If a child is to keep alive his inborn sense of wonder…he needs the companionship of at least one adult who can share it, rediscovering with him the joy, excitement, and mystery of the world we live in.” (p.55)

Carson speaks much of “feeling” vs. “knowing,” exploring with the senses rather than the intellect. She expresses her philosophy in this wonderful image:

If facts are the seeds that later produce knowledge and wisdom, then the emotions and the impressions of the senses are the fertile soil in which the seeds must grow. The years of early childhood are the time to prepare the soil.” (p.56)

Another all-too-true lesson from this book is that as adults, we tend not to see that which is available to us every day. We grown-ups lose ourselves in the artificial and mundane. We forget how to really observe and experience the world, and tend to take the nature around us for granted.
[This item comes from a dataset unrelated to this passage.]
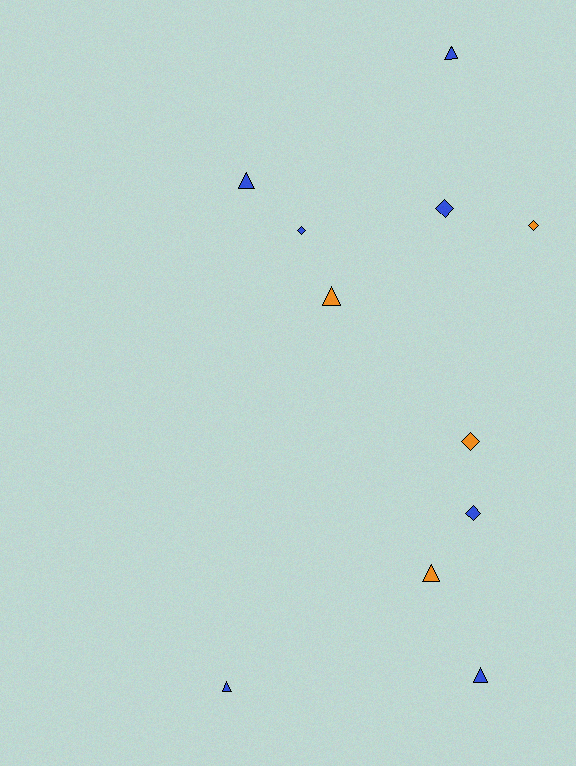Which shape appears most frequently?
Triangle, with 6 objects.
Because we can see the stars almost every night, we never actually stop to take the opportunity to gaze at the stars! Just as when living near the Grand Canyon, for example, one never goes to visit it.
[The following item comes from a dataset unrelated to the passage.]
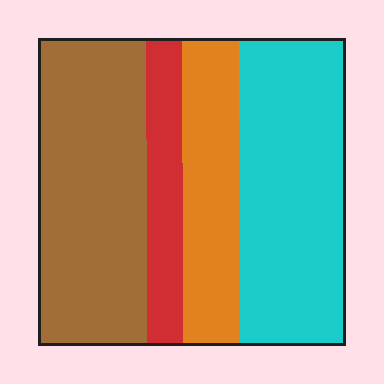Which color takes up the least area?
Red, at roughly 10%.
The next time you “see nature,” even if it is only a bird momentarily alighting on the railing of your city apartment balcony, Ms. Carson urges you to ask yourself:

“What if I had never seen this before? What if I knew I would never see it again?” (p.67)

Relearn the observation of the natural world using all your senses. See the beauty and perfection, even in the tiniest of objects. Take a hike in the woods (or your local city park) equipped with only a magnifying glass and an eager child to see what beauty you can find.

I find this book to be so inspirational, every time I read it I want to immediately drop the laundry basket and rush outside with my children! Honestly, I could read it over and over again. It evokes in me the same feelings that I experienced while reading Anne Morrow Lindbergh’s Gift from the Sea(published in 1955). I simply can’t believe that these amazing women wrote these remarkable words fifty years ago.

There are many obvious differences between the two books, but deep down, they convey the same message and have the same peaceful and comforting “feel” about them. How interesting that they were written within one year of each other, both works taking place by the sea in New England, and both authored by extraordinary women. I wish I had a doctoral thesis to write (in all my free time) because I certainly see a fascinating one here.

I wholeheartedly recommend this book to any parent, especially those of the Waldorf, Montessori, or home school persuasion. If you are like me, you will want to read it over and over again. If you are still not convinced, then check it out of the library and I bet that after a quick read you will be ready to invest in a hardcover version of your very own.